2. The method as claimed in claim 1, wherein said predetermined information is about one or more of the following: that the imaged object instances (103 a-c) should have the same one or more dimensions in the image (101), that the imaged object instances (103 a-c) should have the same rotation in the image (101), that the imaged object instances (103 a-c) should have a predefined rotation in the image (101) in relation to one or more closest neighboring imaged object instances in the image, that the imaged object instances (103 a-c) should have the same shape in the image (101), that the imaged object instances (103 a-c) should not overlap each other in the image (101), that the imaged object instances (103 a-c) in one or more directions should have no gap between them in the image (101).

3. The method as claimed in claim 1, wherein the matching comprises transformations of the object model instances (105 a-c) that take into account said predetermined information regarding how the imaged object instances (103 a-c) relate to each other in the image (101).

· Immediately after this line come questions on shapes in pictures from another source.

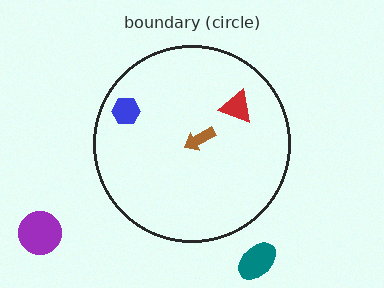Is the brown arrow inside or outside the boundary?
Inside.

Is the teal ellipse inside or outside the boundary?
Outside.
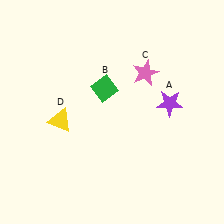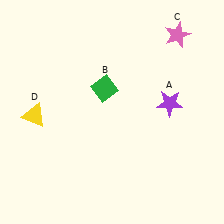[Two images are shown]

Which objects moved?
The objects that moved are: the pink star (C), the yellow triangle (D).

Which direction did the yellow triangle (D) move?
The yellow triangle (D) moved left.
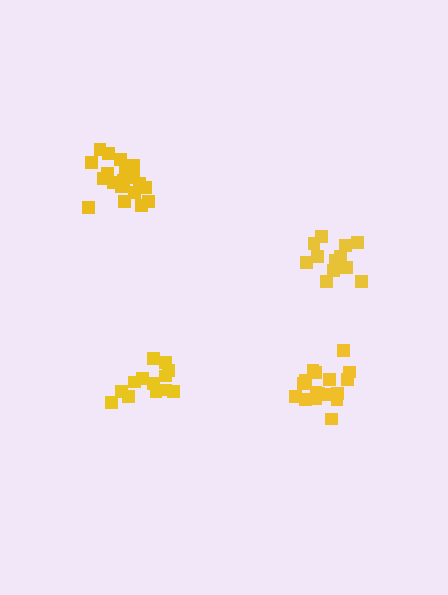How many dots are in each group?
Group 1: 13 dots, Group 2: 13 dots, Group 3: 19 dots, Group 4: 17 dots (62 total).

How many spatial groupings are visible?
There are 4 spatial groupings.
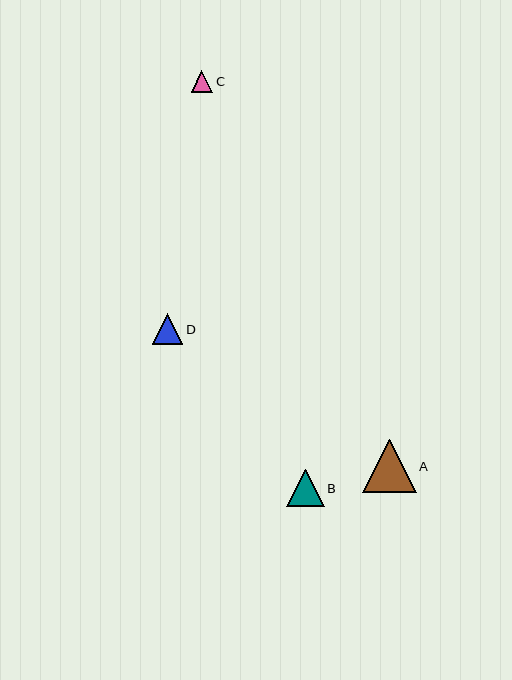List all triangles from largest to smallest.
From largest to smallest: A, B, D, C.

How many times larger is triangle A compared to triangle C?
Triangle A is approximately 2.5 times the size of triangle C.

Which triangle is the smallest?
Triangle C is the smallest with a size of approximately 21 pixels.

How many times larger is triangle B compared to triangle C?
Triangle B is approximately 1.8 times the size of triangle C.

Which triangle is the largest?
Triangle A is the largest with a size of approximately 54 pixels.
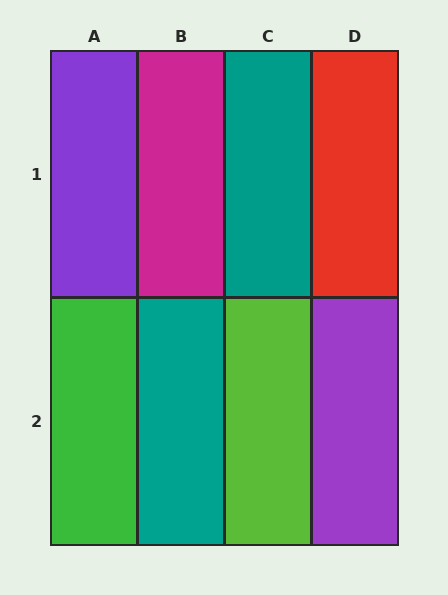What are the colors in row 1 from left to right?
Purple, magenta, teal, red.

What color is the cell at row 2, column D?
Purple.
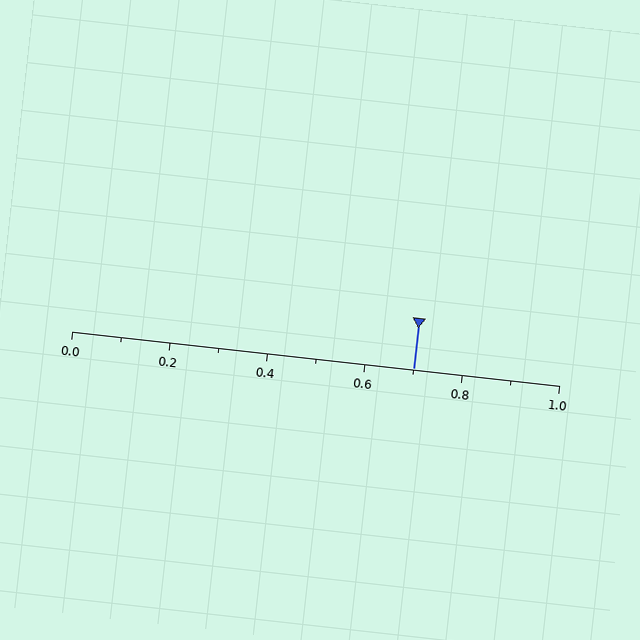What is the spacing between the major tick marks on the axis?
The major ticks are spaced 0.2 apart.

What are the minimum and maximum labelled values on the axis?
The axis runs from 0.0 to 1.0.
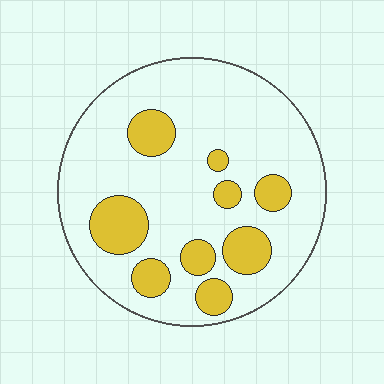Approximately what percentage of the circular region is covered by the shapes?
Approximately 20%.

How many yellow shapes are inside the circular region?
9.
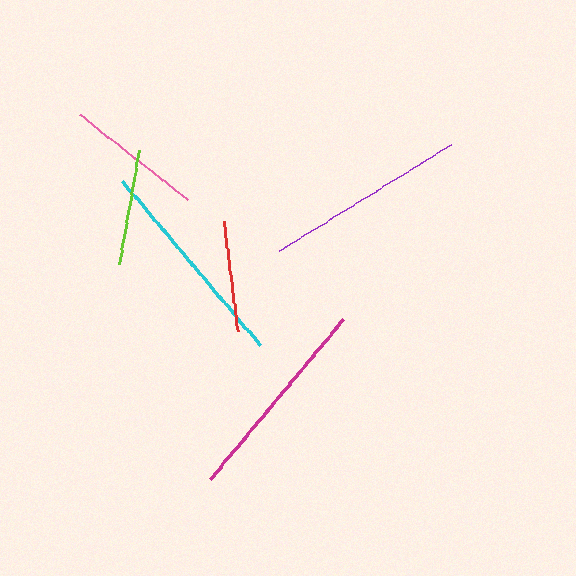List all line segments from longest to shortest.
From longest to shortest: cyan, magenta and purple (about equal), pink, lime and red (about equal).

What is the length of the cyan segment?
The cyan segment is approximately 214 pixels long.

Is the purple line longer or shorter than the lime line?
The purple line is longer than the lime line.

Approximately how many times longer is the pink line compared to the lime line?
The pink line is approximately 1.2 times the length of the lime line.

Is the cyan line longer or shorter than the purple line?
The cyan and purple lines are approximately the same length (about 214 and 203 pixels).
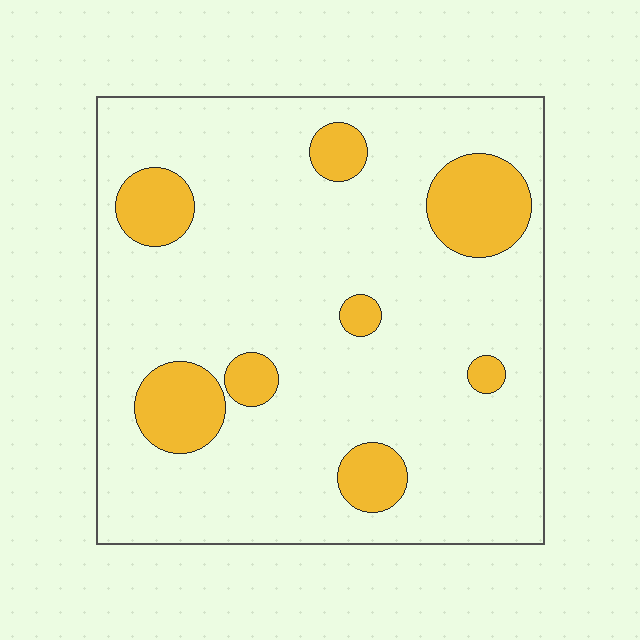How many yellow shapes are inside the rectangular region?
8.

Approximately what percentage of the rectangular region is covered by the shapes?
Approximately 15%.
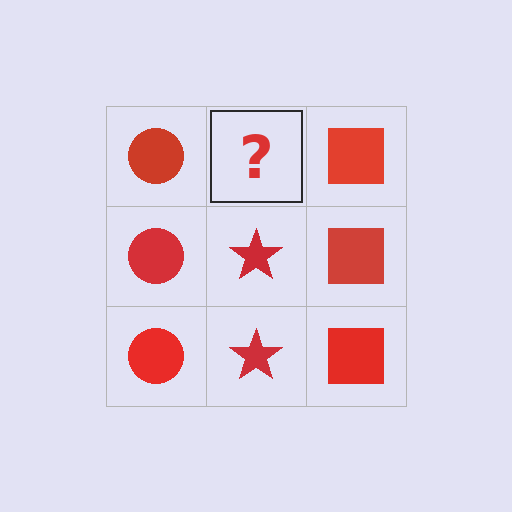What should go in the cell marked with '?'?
The missing cell should contain a red star.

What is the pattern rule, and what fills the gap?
The rule is that each column has a consistent shape. The gap should be filled with a red star.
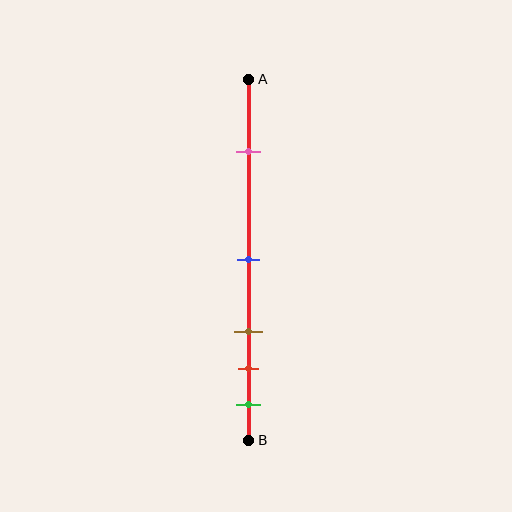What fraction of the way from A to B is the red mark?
The red mark is approximately 80% (0.8) of the way from A to B.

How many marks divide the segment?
There are 5 marks dividing the segment.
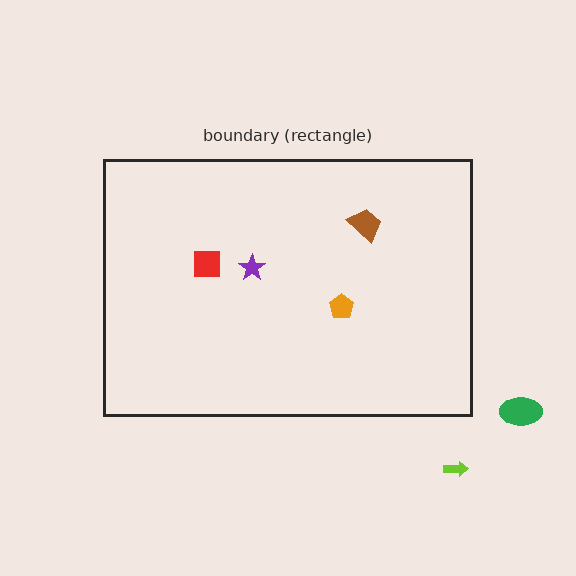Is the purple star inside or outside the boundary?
Inside.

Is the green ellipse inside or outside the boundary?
Outside.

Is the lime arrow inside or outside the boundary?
Outside.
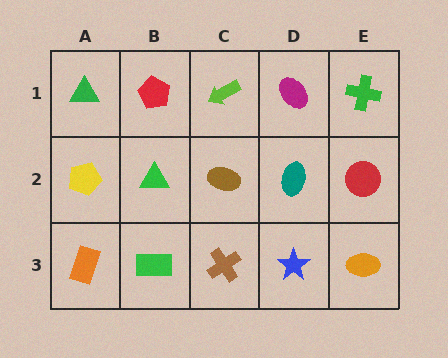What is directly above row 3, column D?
A teal ellipse.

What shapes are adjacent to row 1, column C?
A brown ellipse (row 2, column C), a red pentagon (row 1, column B), a magenta ellipse (row 1, column D).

4. The method as claimed in claim 3, wherein said predetermined information that is taken into account by said transformations comprises that the imaged object instances (103 a-c) have the same one or more dimensions in the image (101) and/or have the same rotation in the image (101) and/or have a predefined rotation in the image (101) in relation to one or more closest neighboring imaged object instances in the image (101) and/or have the same shape in the image (101).

5. The method as claimed in claim 1, wherein the matching comprises minimizing a total cost or maximizing a total score, said total cost or total score comprising a first cost or score, provided by a first function, regarding distance between predefined object model features and corresponding object features identified in the image to be closest to said predefined object model features of respective object model instance (105 a;b;c), wherein said total cost or total score further comprises one or more second costs or scores provided by one or more second functions regarding deviation from how the imaged object instances (103 a-c) relate to each other in the image (101) according to said predetermined information.

6. The method as claimed in claim 1, wherein said matching is a second matching step and said hypothetical transforms of the object model instances (105 a-c) are result from a preceding first matching step that has been performed and resulted in said hypothetical transforms of the object model instances (105 a-c).

7. A device for matching of object model instances (105 a-c) with imaged object instances (103 a-c) in an image (101), said object model instances (105 a-c) being instances of an object model (105) of an object, wherein said matching starts from the object model instances (105 a-c) having hypothetical transforms, respectively, in the image (101) for matching with the imaged object instances (103 a-c), and wherein said matching is based on transforming respective object model instance (105 a;b;c) to more accurately match with respective object instance (103 a;b;c) in the image (101), wherein said one or more devices are configured to:

obtain predetermined information regarding how the imaged object instances (103 a-c) relate to each other in the image (101) in addition to what said object model (105) as such discloses about respective imaged object instance (103 a;b;c) in the image (101); and

perform said matching using said obtained predetermined information.

8. A non-transitory computer program (403) comprising instructions that when executed by one or more processors (404) causes one or more devices (400) as claimed in claim 7 to perform the method according to claim 1.

9. A carrier comprising the non-transitory computer program (403) according to claim 8, wherein the carrier is one of an electronic signal, optical signal, radio signal or computer readable storage medium (501).